BTW, some articles on the Web suggest --reflink=always (or just --reflink, which is equivalent to it), but this seems like a bad idea because, according to the "cp" manpage, if you make a mistake (or are calling "cp" programmatically) and use "cp" on a non-CoW filesystem such as ext4 or FAT, then "cp --reflink=always" will fail. The --reflink=auto parameter seems better, since the manpage says it will succeed (making a non-CoW copy) on non-CoW filesystems.
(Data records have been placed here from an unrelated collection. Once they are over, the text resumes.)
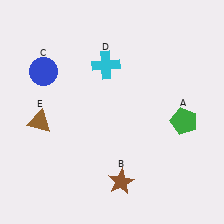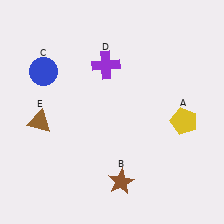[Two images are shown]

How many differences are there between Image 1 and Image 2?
There are 2 differences between the two images.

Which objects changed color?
A changed from green to yellow. D changed from cyan to purple.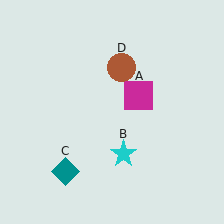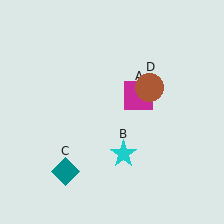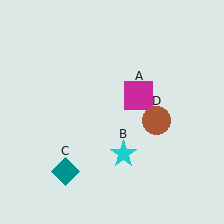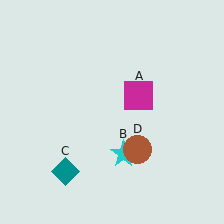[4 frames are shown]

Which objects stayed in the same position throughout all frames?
Magenta square (object A) and cyan star (object B) and teal diamond (object C) remained stationary.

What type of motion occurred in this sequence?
The brown circle (object D) rotated clockwise around the center of the scene.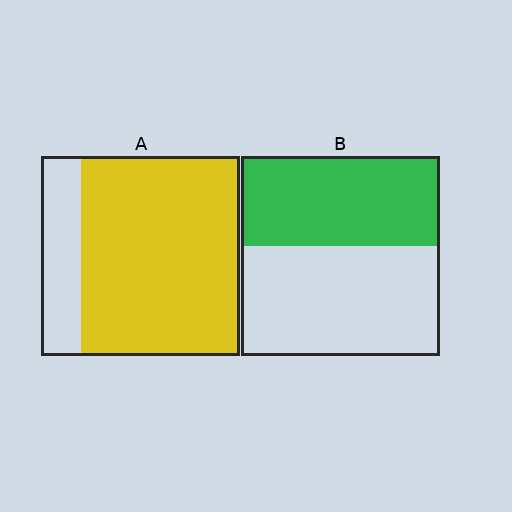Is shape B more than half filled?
No.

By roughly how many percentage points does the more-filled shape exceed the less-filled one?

Anyway, I wondered whether Nemo (I'm using version 3.2.2) does CoW copying. I searched in this forum and in the Nemo issue tracker, and didn't find an answer. So here are my test results:
I used the "Duplicate" option in Nemo's right-click menu to copy a folder, containing 100+GB in 50k+ files, to the same 300+GB Btrfs filesystem on a mechanical (spinner) HDD on 6Gbps SATA.
- The copy seemed to go at a speed close to 1GB/second (I didn't actually measure it); to read & write all the data by brute force at 1 gigabyte/s would be more than 16 gigabits/s, which is more than the 6Gbps SATA link.
- The HDD light was off almost the whole time.
- The command-line "df" utility (version 8.23), run before & after the folder duplication, reported the partition as having gained less than 1 percentage point in usage. If the folder had been copied by brute force, the usage would have gone up by some 33 percentage points.